Опешивший гость открыл рот, чтобы ответить, но закрыл его, так и не проронив ни звука. Ответить на такое заявление было нечего. Однако совету он последовал: разулся и прошёл в гостиную.
Вошёл хозяин с вызывающей причёской, одной босой ногой и стаканом дымящегося кофе.
- П-простите... - заикаясь, сказал Николай Дмитриевич.
- Н-н-не п-п-прощу, - ответил ему Иван Петрович. - Ч-ч-чего н-н-надо?
Ещё с минуту пришедший не мог вымолвить ни слова. Он начисто забыл все буквы русского алфавита, кроме одной: "ё". Придя в себя под сверлящим взглядом хозяина, он, стараясь не заикаться, быстро залепетал:
- Уважаемый, Иван Петрович, меня зовут Николай Дмитриевич. Я пришёл к Вам, потому что надеюсь, что Вы скажете мне, кто убил сына Ивана Грозного...
- По крайней мере, я его не убивал, - заявил Иван Петрович. - Да он мне и ничего не сделал. И, Вы знаете, вряд ли это сделал кто-либо из моих знакомых, поэтому ничем Вам помочь не могу.
- Да... но... - Николай Дмитриевич осёкся, потому что Иван Петрович аккуратно двумя пальцами что-то снял с его рубашки, внимательно посмотрел на это что-то и бросил себе в стакан с кофе.
- Продолжайте, - распорядился он, будто ничего и не случилось.
- Я просто готовлю сейчас большую работу по личности Ивана Грозного, - Николай Дмитриевич чувствовал, что его голос вот-вот сорвётся, - и поэтому я подумал, что Вы сможете мне помо...
- Индюк тоже думал, - многозначительно заметил Иван Петрович, усиленно шуруя пальцами в растрёпанной шевелюре. - Если Вы хотите узнать что-нибудь новое про Ивана Грозного, то почитайте Булгакова. - В этот момент он что-то поймал в волосах и молниеносным движением препроводил это что-то в стакан с кофе.

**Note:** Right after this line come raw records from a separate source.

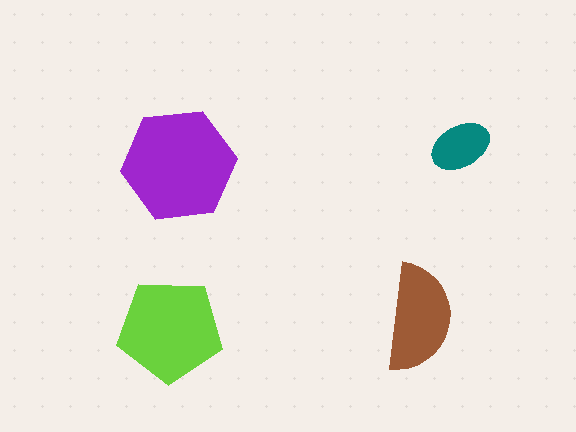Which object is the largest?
The purple hexagon.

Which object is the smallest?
The teal ellipse.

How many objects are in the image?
There are 4 objects in the image.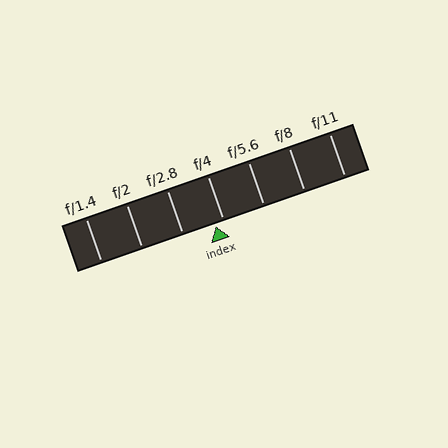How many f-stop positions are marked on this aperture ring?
There are 7 f-stop positions marked.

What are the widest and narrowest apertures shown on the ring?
The widest aperture shown is f/1.4 and the narrowest is f/11.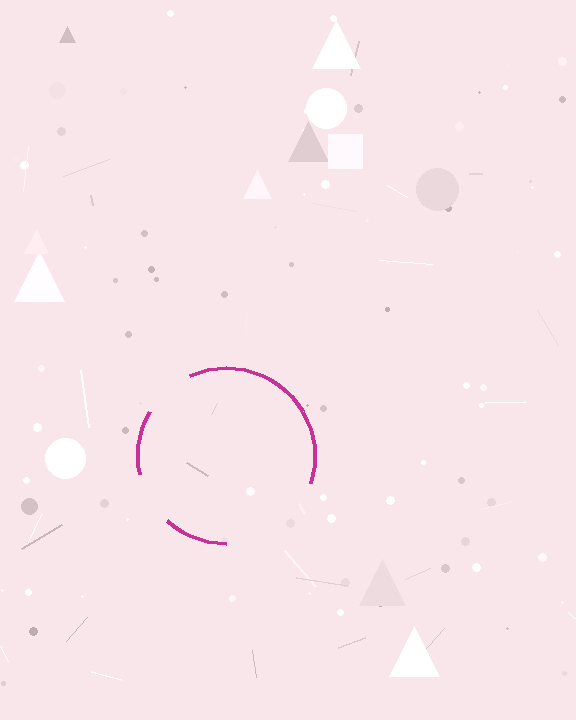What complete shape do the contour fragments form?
The contour fragments form a circle.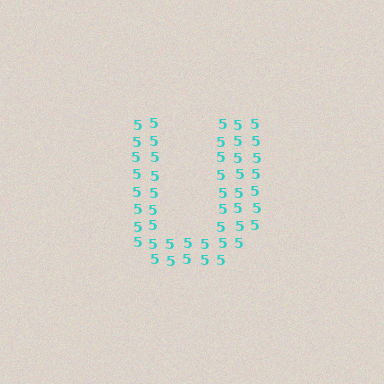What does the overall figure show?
The overall figure shows the letter U.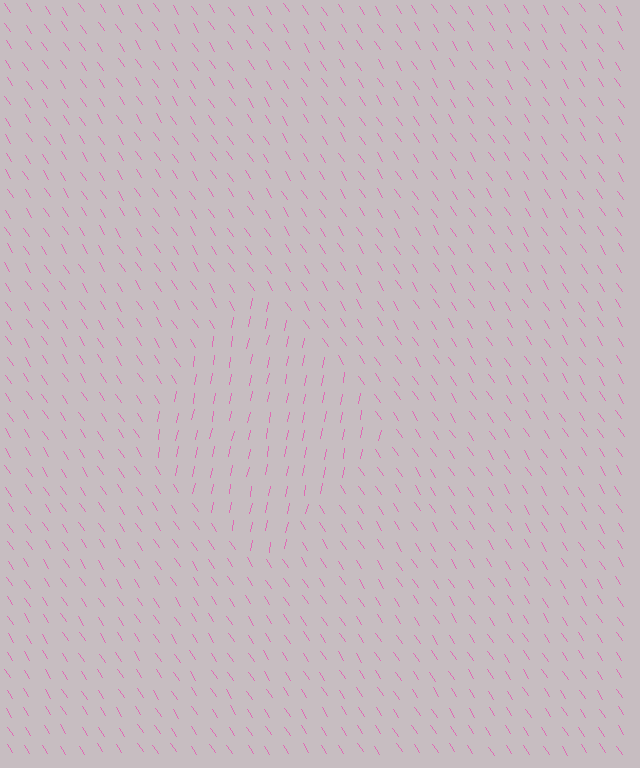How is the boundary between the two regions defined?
The boundary is defined purely by a change in line orientation (approximately 45 degrees difference). All lines are the same color and thickness.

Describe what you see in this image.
The image is filled with small pink line segments. A diamond region in the image has lines oriented differently from the surrounding lines, creating a visible texture boundary.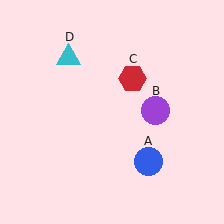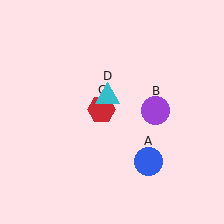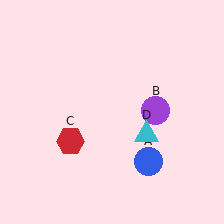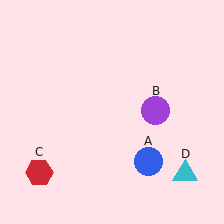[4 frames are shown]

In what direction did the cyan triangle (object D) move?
The cyan triangle (object D) moved down and to the right.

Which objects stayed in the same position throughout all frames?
Blue circle (object A) and purple circle (object B) remained stationary.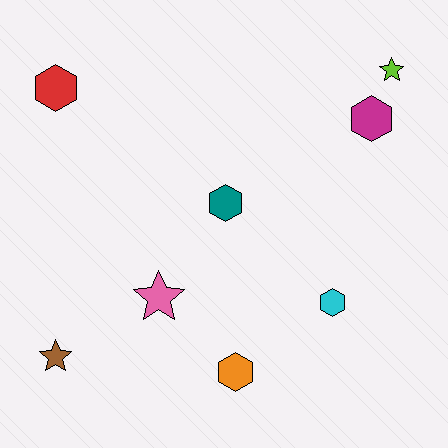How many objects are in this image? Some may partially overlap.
There are 8 objects.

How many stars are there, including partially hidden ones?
There are 3 stars.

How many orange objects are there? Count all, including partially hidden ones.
There is 1 orange object.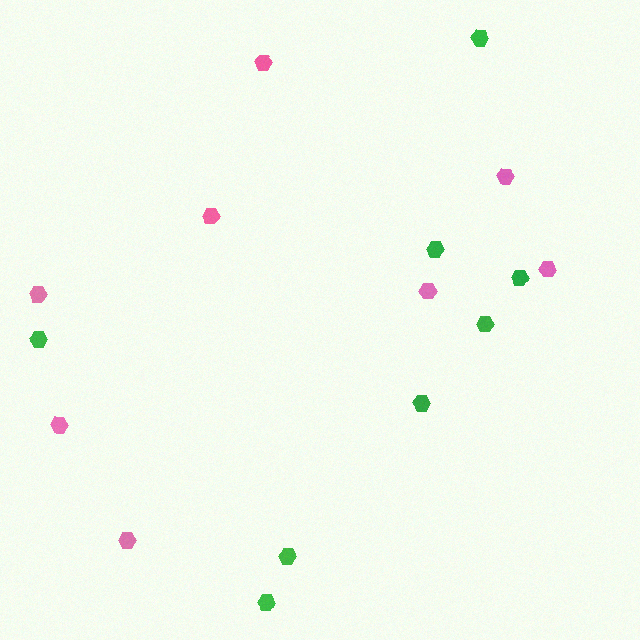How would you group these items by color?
There are 2 groups: one group of green hexagons (8) and one group of pink hexagons (8).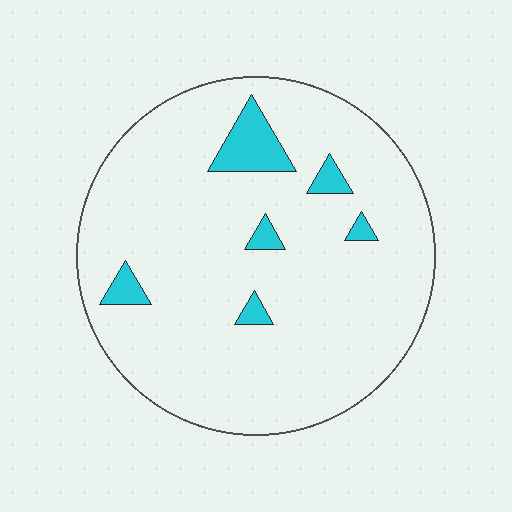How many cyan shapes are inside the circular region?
6.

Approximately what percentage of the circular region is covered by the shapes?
Approximately 10%.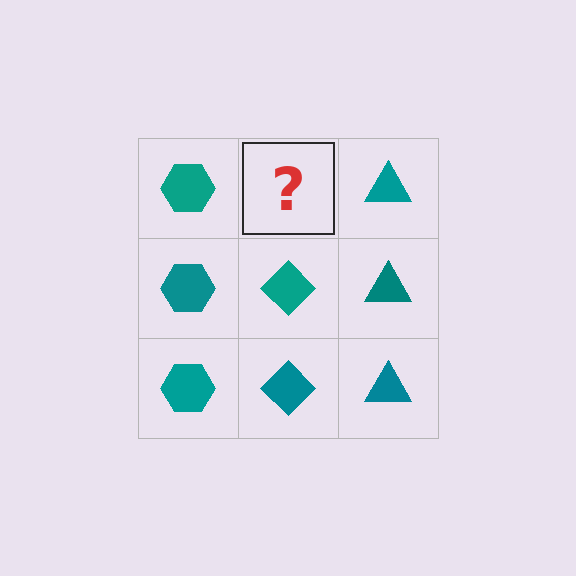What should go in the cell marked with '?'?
The missing cell should contain a teal diamond.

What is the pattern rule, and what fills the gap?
The rule is that each column has a consistent shape. The gap should be filled with a teal diamond.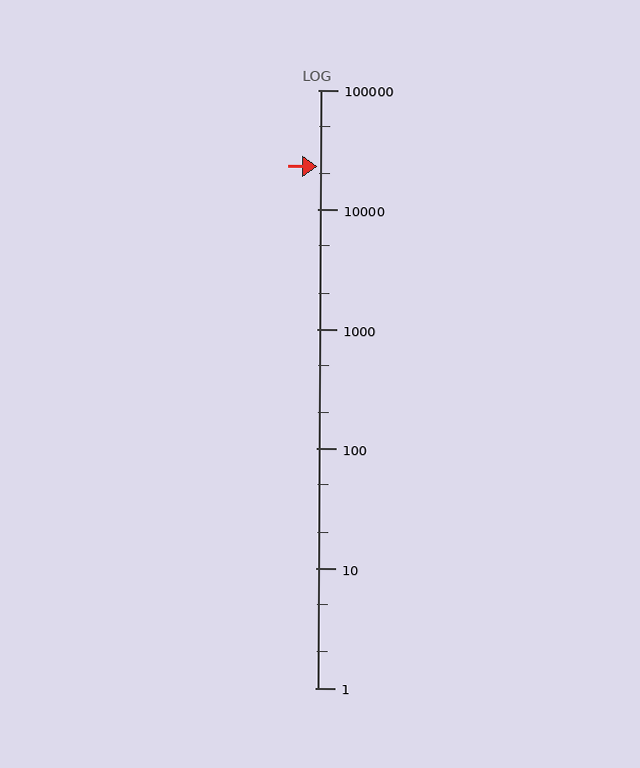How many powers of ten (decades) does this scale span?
The scale spans 5 decades, from 1 to 100000.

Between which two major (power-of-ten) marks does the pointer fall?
The pointer is between 10000 and 100000.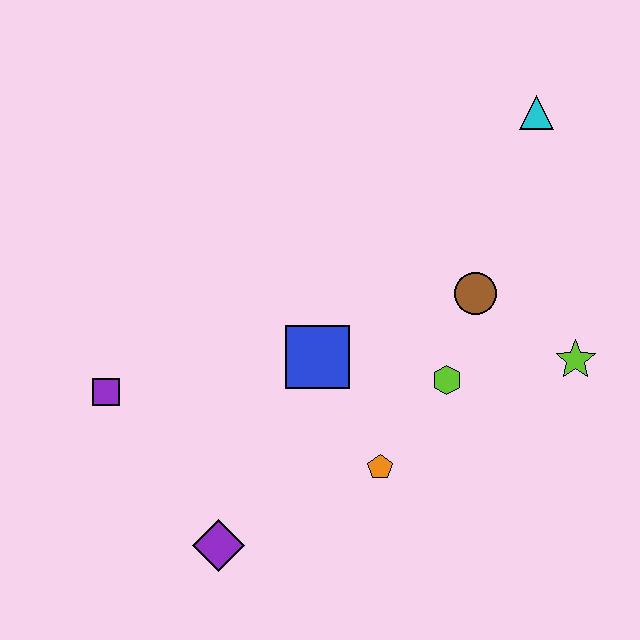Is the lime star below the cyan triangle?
Yes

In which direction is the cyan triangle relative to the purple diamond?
The cyan triangle is above the purple diamond.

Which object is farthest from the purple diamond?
The cyan triangle is farthest from the purple diamond.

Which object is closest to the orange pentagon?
The lime hexagon is closest to the orange pentagon.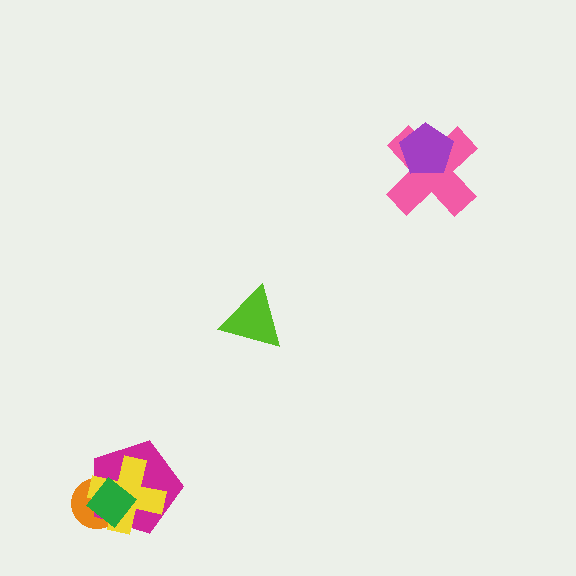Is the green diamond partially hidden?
No, no other shape covers it.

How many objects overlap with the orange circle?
3 objects overlap with the orange circle.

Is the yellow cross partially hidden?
Yes, it is partially covered by another shape.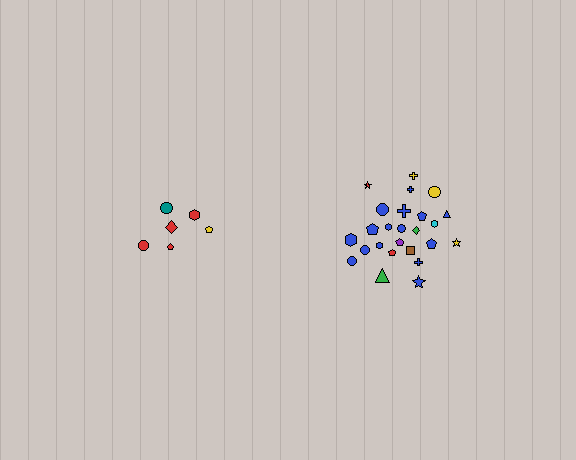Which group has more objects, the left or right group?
The right group.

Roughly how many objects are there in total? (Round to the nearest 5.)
Roughly 30 objects in total.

Затем он быстро отхлебнул оттуда, и выражение полного блаженства расплылось на его лице.
- Это ужасно, - вне себя проговорил Николай Дмитриевич и стал пятиться к входной двери.
- Не совсем, - сказал Иван Петрович. - Я, конечно, понимаю, что Булгаков не слишком сильный знаток истории, но читать можно.
- Я не о том, - прошептал Николай Дмитриевич, наблюдая, как человек, которого он считал большим учёным в области истории, самозабвенно ковыряется в носу.
- А о чём? - спросил Иван Петрович, извлекая из носа нечто невообразимой величины и отправляя это нечто в кофе.
Гость отступил ещё на шаг и замер. У него стало складываться ощущение нереальности происходящего. Во-вторых, - сзади что-то мешало отступать, в-третьих, - ему на голову села огромная муха. А в-четвёртых, - Иван Петрович посмотрел на него совершенно по-новому, как хищник, или паук - на жертву, которая попалась в его цепкие когти, или многочисленные лапы.
- Стой так, цесаревич, Дмитрий, - чуть слышно проговорил Иван Петрович, нацеливаясь правой рукой куда-то в область головы пришедшего, чувствующего, что он сходит с ума.
- Не надо, - выдохнул он, зажмуриваясь от страха.
- Это не страшно.
Резкое движение руки, и... огромная муха жужжит в кулаке у безумного учёного. Николай Дмитриевич и не сомневался, что она тут же окажется в кофе.
- Так Вы, цесаревич Дмитрий, интересуетесь, - как ни в чём ни бывало, продолжал разговор Иван Петрович, - кто убил некоего Николая Дмитриевича?
- Нет! - вскричал тот. - Я уже ничем не интересуюсь! Я только хочу поскорее убраться отсюда.
- Но с моей стороны было бы верхом негостеприимства отпустить Вас ни с чем, - заметил Иван Петрович, - поэтому я хочу Вас угостить.
С недоумённо-запуганной физиономией Николай Дмитриевич уставился на хозяина квартиры.
- Попробуйте-ка кофе, - сказал тот, протягивая гостю свой стакан. - Кстати, этот кофе сварен по особому рецепту одного путешественника, и он очень помо...
Но гость уже не слушал, что ему говорят. Он во весь опор мчался по заплёванной лестнице в надежде поскорее выбраться на улицу и глотнуть свежего воздуха.
Иван Петрович вернулся в кабинет, пригладил волосы, обулся, поправил рубашку и с удвоенным энтузиазмом взялся за свой новый роман, поглотивший его целиком и полностью.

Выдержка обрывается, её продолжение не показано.